Composição, Forma e Objetivo Geral

O Ladybon apresenta-se como um comprimido oral monofásico de dose fixa, que é a forma farmacêutica padronizada para este medicamento de ação sistémica. A substância ativa, a Tibolona, funciona como um pró-fármaco: após ser absorvida na sequência da administração por via oral, é metabolizada em três substâncias distintas que exibem, simultaneamente, atividade estrogénica, progestogénica e androgénica. Este perfil de tripla atividade hormonal confirma o seu amplo espectro de suporte para mulheres que experienciam sintomas de declínio hormonal. O objetivo geral desta terapêutica é fornecer um suporte hormonal multifacetado para abordar os sintomas diversos e significativos resultantes da deficiência de estrogénios em mulheres pós-menopáusicas, auxiliando na manutenção da densidade óssea.

Quais efeitos secundários são possíveis com Ladybon?

O perfil de segurança oficial do Ladybon (Tibolona) está documentado com base em classificações que organizam os potenciais efeitos de acordo com a sua frequência e os sistemas do organismo que afetam.

Âmbito das Reações Adversas

Categoria Observações Documentadas Oficialmente
Efeitos Secundários Comuns Hemorragia vaginal/spotting, dor abdominal, tensão ou dor mamária, aumento de peso, depressão, cefaleias (dores de cabeça), tonturas, náuseas, hirsutismo (crescimento invulgar de pelos).
Classes de Sistemas de Órgãos Efeitos observados no sistema nervoso, trato gastrointestinal, sistema reprodutor, pele, sistema vascular e metabolismo/nutrição.

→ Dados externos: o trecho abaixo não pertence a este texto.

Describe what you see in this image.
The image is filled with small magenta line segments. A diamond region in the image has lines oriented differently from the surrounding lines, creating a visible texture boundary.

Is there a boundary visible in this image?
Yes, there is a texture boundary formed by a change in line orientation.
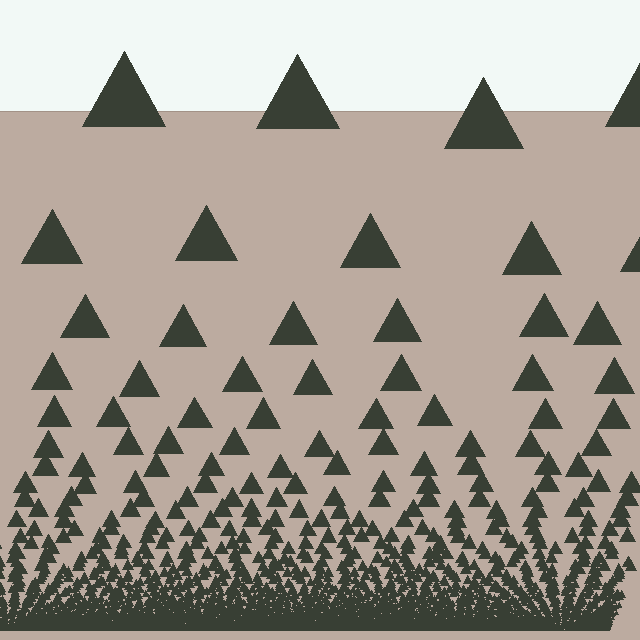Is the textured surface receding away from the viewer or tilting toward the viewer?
The surface appears to tilt toward the viewer. Texture elements get larger and sparser toward the top.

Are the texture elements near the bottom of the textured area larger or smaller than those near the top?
Smaller. The gradient is inverted — elements near the bottom are smaller and denser.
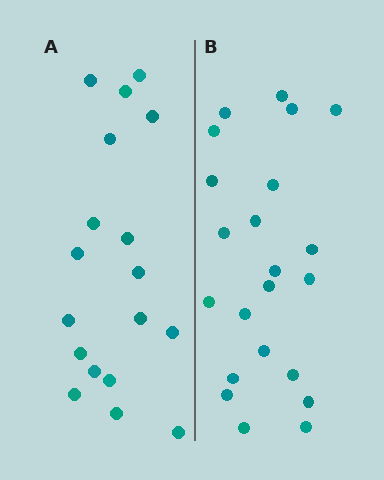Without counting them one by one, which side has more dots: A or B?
Region B (the right region) has more dots.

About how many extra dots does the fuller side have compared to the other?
Region B has about 4 more dots than region A.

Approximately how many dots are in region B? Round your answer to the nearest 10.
About 20 dots. (The exact count is 22, which rounds to 20.)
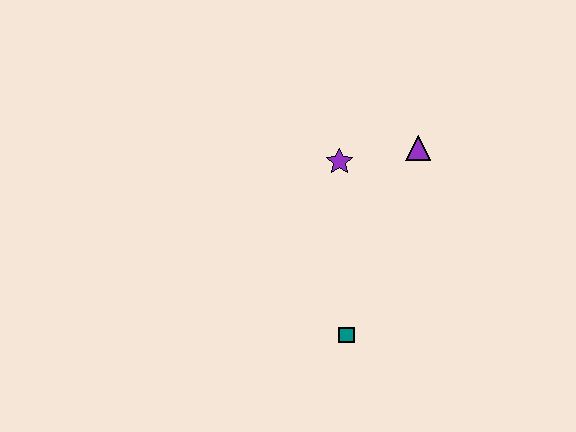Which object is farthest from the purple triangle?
The teal square is farthest from the purple triangle.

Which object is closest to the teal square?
The purple star is closest to the teal square.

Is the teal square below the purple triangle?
Yes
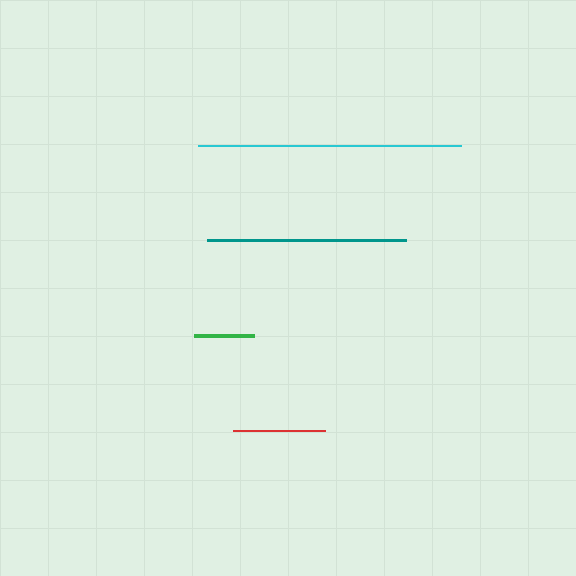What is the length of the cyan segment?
The cyan segment is approximately 264 pixels long.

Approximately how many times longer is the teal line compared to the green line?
The teal line is approximately 3.3 times the length of the green line.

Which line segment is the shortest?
The green line is the shortest at approximately 61 pixels.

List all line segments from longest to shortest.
From longest to shortest: cyan, teal, red, green.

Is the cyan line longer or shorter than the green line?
The cyan line is longer than the green line.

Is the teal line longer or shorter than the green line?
The teal line is longer than the green line.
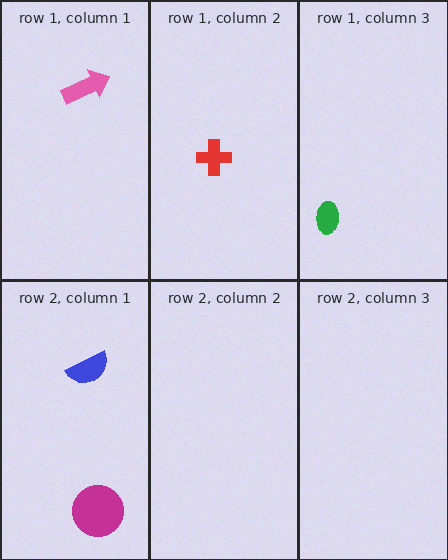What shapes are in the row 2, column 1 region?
The blue semicircle, the magenta circle.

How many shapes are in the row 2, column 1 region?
2.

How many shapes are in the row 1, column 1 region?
1.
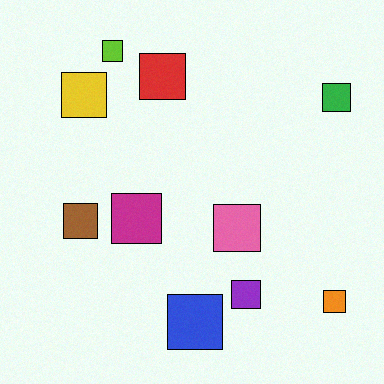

Reações Adversas Graves e Condicionantes de Segurança

O perfil regulamentar destaca um risco aumentado de reações adversas graves, que está frequentemente associado à duração da utilização:

  • Eventos Vasculares: Risco documentado de Acidente Vascular Cerebral (AVC) e de Tromboembolismo Venoso (TEV), com o risco de AVC a aumentar particularmente em mulheres com idade superior a 60 anos.
  • Cancros: Foi reportado um risco acrescido de Cancro do Endométrio (especialmente em mulheres com útero intacto) e de Cancro da Mama; este risco aumenta com a maior duração do tratamento.

Padrões Temporais e Notas sobre a População:

As hemorragias de privação e o "spotting" são categorizados como comuns, ocorrendo frequentemente durante os primeiros meses de tratamento. O risco de eventos vasculares graves é geralmente considerado mais elevado durante o primeiro ano de utilização. O medicamento é contraindicado em mulheres com doença hepática ativa, historial de certos cancros (por exemplo, tumores dependentes de hormonas) ou antecedentes de distúrbios tromboembólicos específicos.

Ligação ao perfil de segurança global:

As informações de segurança estruturam a compreensão dos riscos do Ladybon ao definir claramente as reações adversas comuns e invulgares, enfatizando o risco dependente da duração para condições graves como AVC, TEV e cancros específicos. Este enquadramento estabelece restrições obrigatórias (contraindicações) e destaca preocupações de segurança específicas para mulheres com útero intacto ou com idade superior a 65 anos.

Sobredosagem e resposta em caso de emergência

A documentação regulamentar oficial do Ladybon (Tibolona) fornece um perfil definido para casos de sobredosagem aguda. As manifestações clínicas documentadas são tipicamente ligeiras e autolimitadas, restringindo-se aos efeitos secundários expectáveis do agente. Não foram formalmente documentados resultados graves ou fatais específicos como resultado direto de uma sobredosagem aguda.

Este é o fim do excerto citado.